# Can you name that Coral?



## woody019 (Oct 4, 2012)

Looking to see if anyone could identify these corals/invertebrates? I just bought a real nice piece of premium caribbean live rock with some great critters on it but have no clue what #2 is, numbers 1,3 and 4 as far as I know are some type of clam and #5 is some type of anemone. *Please correct me if I'm wrong!*

I know its a slim chance anyone can identify exactly what they are (based on the laws regarding taking corals from the caribbean). But Im hoping by making this post members with more knowledge than myself could please send some of their knowledge my way *cool-dude

Even if they can't be identified, I thought I would upload pics for the members to see. The second to last Picture is of my tank set up thats in the middle of getting Hard Piping installed (among other things), but couldn't finish today because I had a wrong size coupling and Lowes closed before I realized it. So please excuse the clutter, everything in the tank is normally in my 20G refugium. The pic makes the tank look not cluttered but it is haha.

Anyways sorry for the rant! Here is what I've learned over the past three days they've been in the tank. None of the critters liked the top of the water column one bit (maybe the LED intensity was too much...idk). I moved the rock to roughly the middle of the water column and they have been much happier! They are getting more color and becoming more active day by day at quit an impressive rate.

They all like a strong water flow. For the time being (until "tomorrow") I have the crappy powerhead in the front corner. Almost instantly after I put that in and set up, #1 and #3 opened up and now are "always" open (they are not dead they do occasionally close haha), with what Im going to assume is some sort of "sifting" organ not quit protruding out, but definitely visible when I look into them, #4 isn't always open but more than before putting the powerhead in. Before the powerhead, the only time I saw them open is when I initially put them in the tank. On the same note the NEM barely ever hides and whatever #2 is isn't "shrunk" up anymore. Lastly is #2 and the NEM are most active when the LED's are at the lowest brightness and even more so when lights are out. Only reason I say this is because the NEM will come fully out of its hole and flow with the current. Also #2 will "expand" to its full size and "bubbles" (not air bubbles) start to appear for a lack of better terms. I got a pic of it starting to do what Im talking about. Note: #2 is green with a blue hue, the LED's were throwing my camera off. 

Please feel free to comment! I don't know much about these critters and any additional information I can gather to make this critters thrive would be greatly appreciated!

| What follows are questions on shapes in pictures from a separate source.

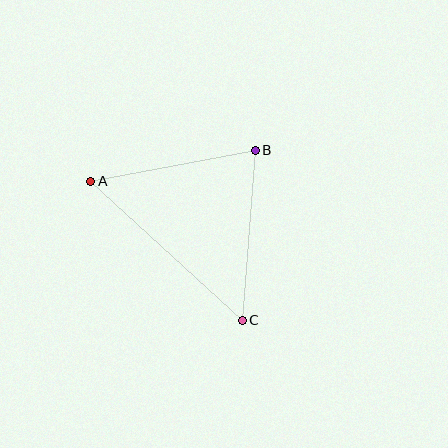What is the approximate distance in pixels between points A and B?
The distance between A and B is approximately 167 pixels.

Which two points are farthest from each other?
Points A and C are farthest from each other.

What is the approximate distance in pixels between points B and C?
The distance between B and C is approximately 170 pixels.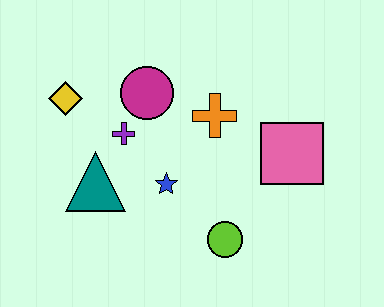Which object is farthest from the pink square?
The yellow diamond is farthest from the pink square.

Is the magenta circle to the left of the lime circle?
Yes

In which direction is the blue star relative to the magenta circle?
The blue star is below the magenta circle.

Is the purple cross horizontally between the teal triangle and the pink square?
Yes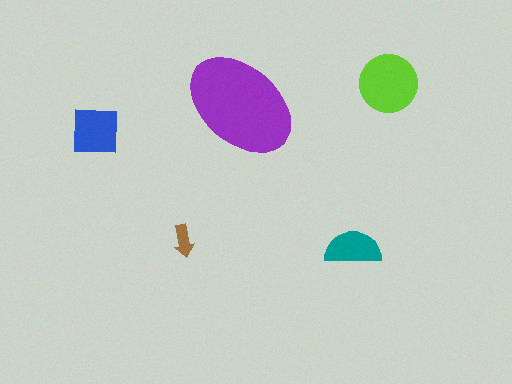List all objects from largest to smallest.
The purple ellipse, the lime circle, the blue square, the teal semicircle, the brown arrow.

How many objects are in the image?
There are 5 objects in the image.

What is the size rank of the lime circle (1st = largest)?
2nd.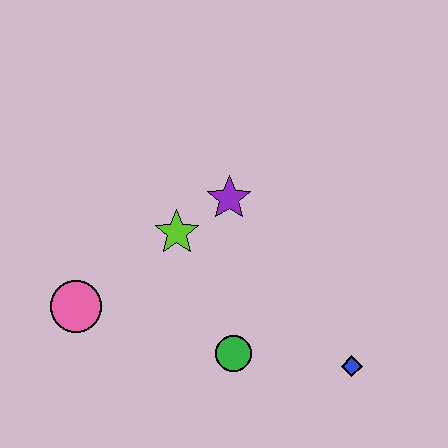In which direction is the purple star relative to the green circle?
The purple star is above the green circle.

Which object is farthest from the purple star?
The blue diamond is farthest from the purple star.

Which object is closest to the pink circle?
The lime star is closest to the pink circle.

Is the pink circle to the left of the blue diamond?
Yes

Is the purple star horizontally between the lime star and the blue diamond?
Yes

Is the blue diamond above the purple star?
No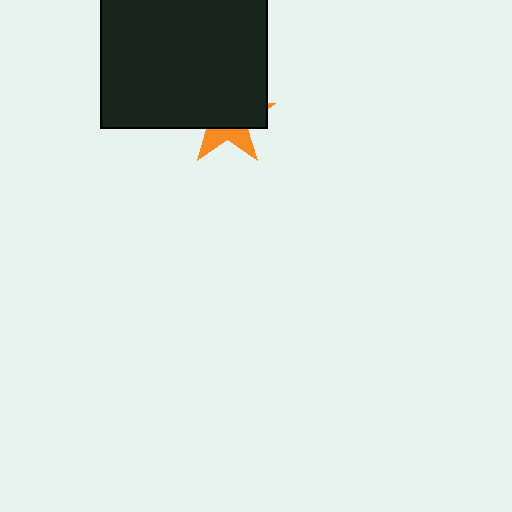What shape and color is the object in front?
The object in front is a black square.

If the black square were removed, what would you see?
You would see the complete orange star.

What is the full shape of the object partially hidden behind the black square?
The partially hidden object is an orange star.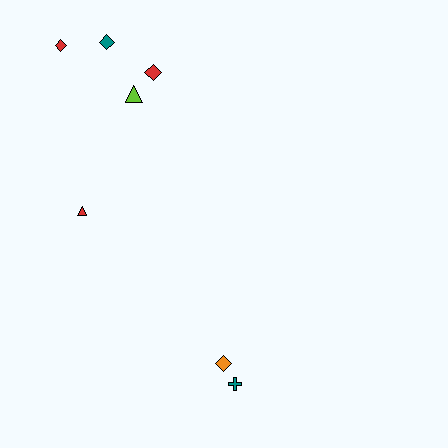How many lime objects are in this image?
There is 1 lime object.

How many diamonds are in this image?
There are 4 diamonds.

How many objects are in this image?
There are 7 objects.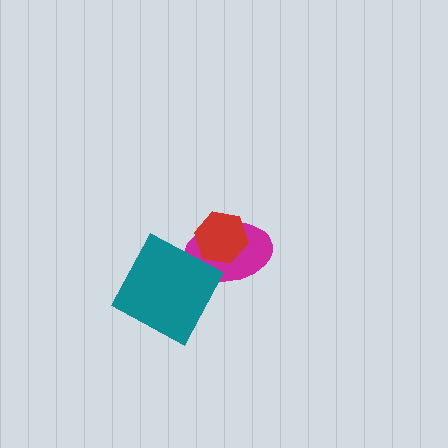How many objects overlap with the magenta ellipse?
2 objects overlap with the magenta ellipse.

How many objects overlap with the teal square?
1 object overlaps with the teal square.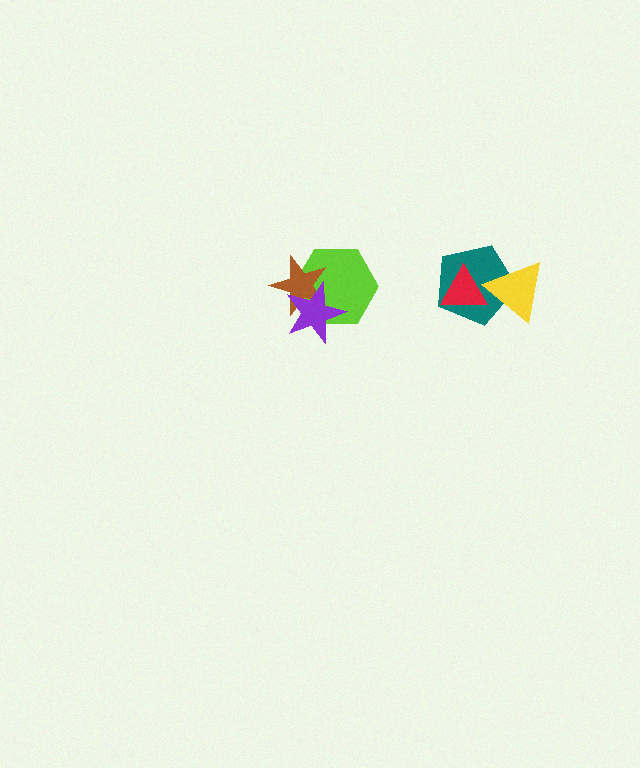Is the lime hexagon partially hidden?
Yes, it is partially covered by another shape.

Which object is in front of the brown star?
The purple star is in front of the brown star.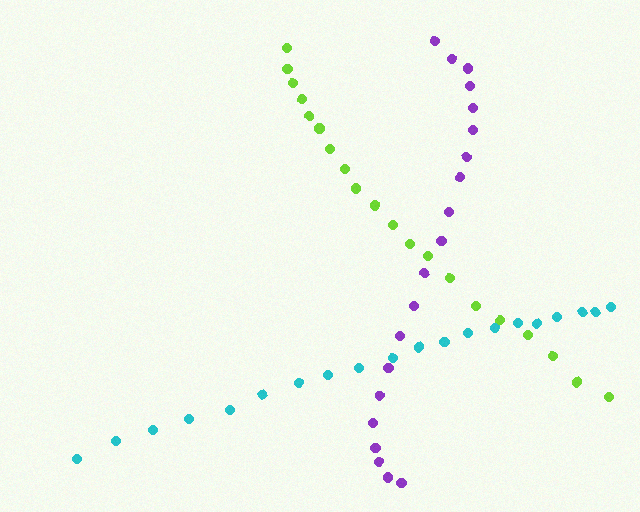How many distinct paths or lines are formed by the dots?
There are 3 distinct paths.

Even if you don't know anything. Thank you for looking, hope you liked the pics!


----------



## coralbandit (Jul 29, 2012)

#2 is some type of brain coral:favites sp.
1&3 are clams or mussles(mollusk)
Can't really tell what 4 is and 5 is some kind of nem?


----------



## woody019 (Oct 4, 2012)

#4 is a mollusk theres just so much macro and choraline on it, it blends in to the rock.

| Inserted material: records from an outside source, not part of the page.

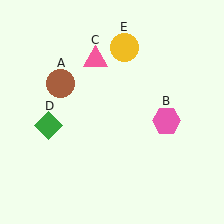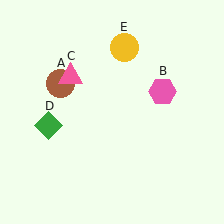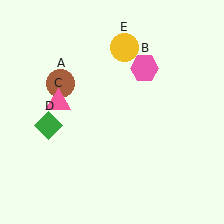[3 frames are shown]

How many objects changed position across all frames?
2 objects changed position: pink hexagon (object B), pink triangle (object C).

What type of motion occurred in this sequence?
The pink hexagon (object B), pink triangle (object C) rotated counterclockwise around the center of the scene.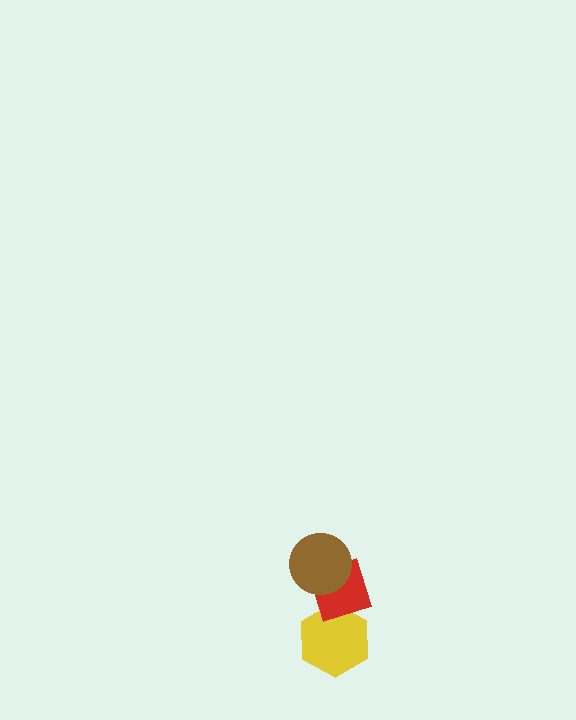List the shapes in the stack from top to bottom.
From top to bottom: the brown circle, the red diamond, the yellow hexagon.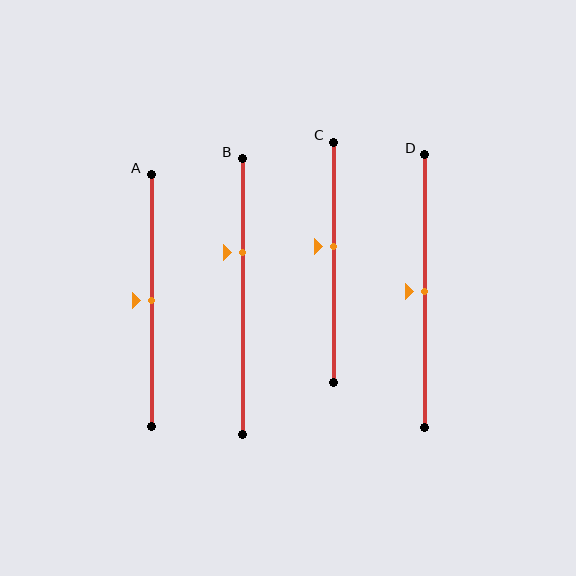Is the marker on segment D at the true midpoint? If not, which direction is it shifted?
Yes, the marker on segment D is at the true midpoint.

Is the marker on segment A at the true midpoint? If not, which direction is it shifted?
Yes, the marker on segment A is at the true midpoint.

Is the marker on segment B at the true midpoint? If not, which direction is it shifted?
No, the marker on segment B is shifted upward by about 16% of the segment length.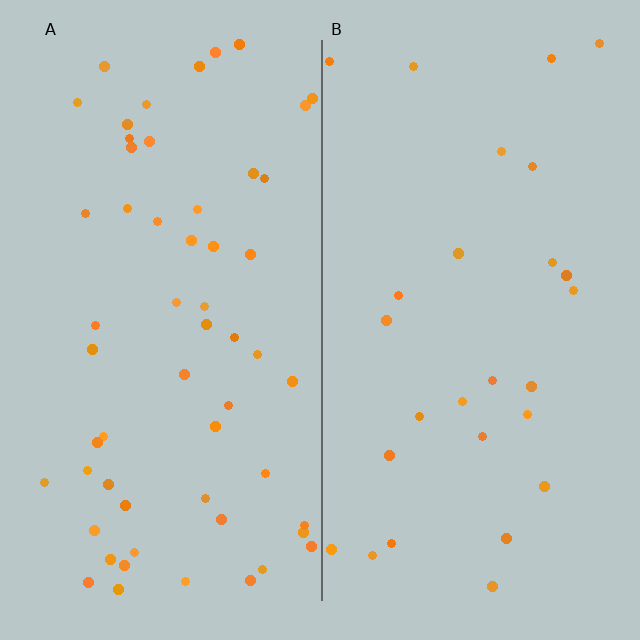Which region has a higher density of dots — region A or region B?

#5 I also think is some kind of anemone, I know its not aptaisa thanks to your reply on my last thread. Where it is at tucked up under the rock that was the best pic I could get. I guess I'm gonna have to keep on eye on it to see if its bad or not and if it starts to spread.

Thanks for your help now I at least have some base to start off on, which is all I was asking for appreciate it!


----------



## Reefing Madness (Aug 12, 2011)

#5- Mojano Anemone


----------



## woody019 (Oct 4, 2012)

Here is a better look at #5 the anemone

Should I get rid of it?

Thank you


----------



## Reefing Madness (Aug 12, 2011)

Yes


----------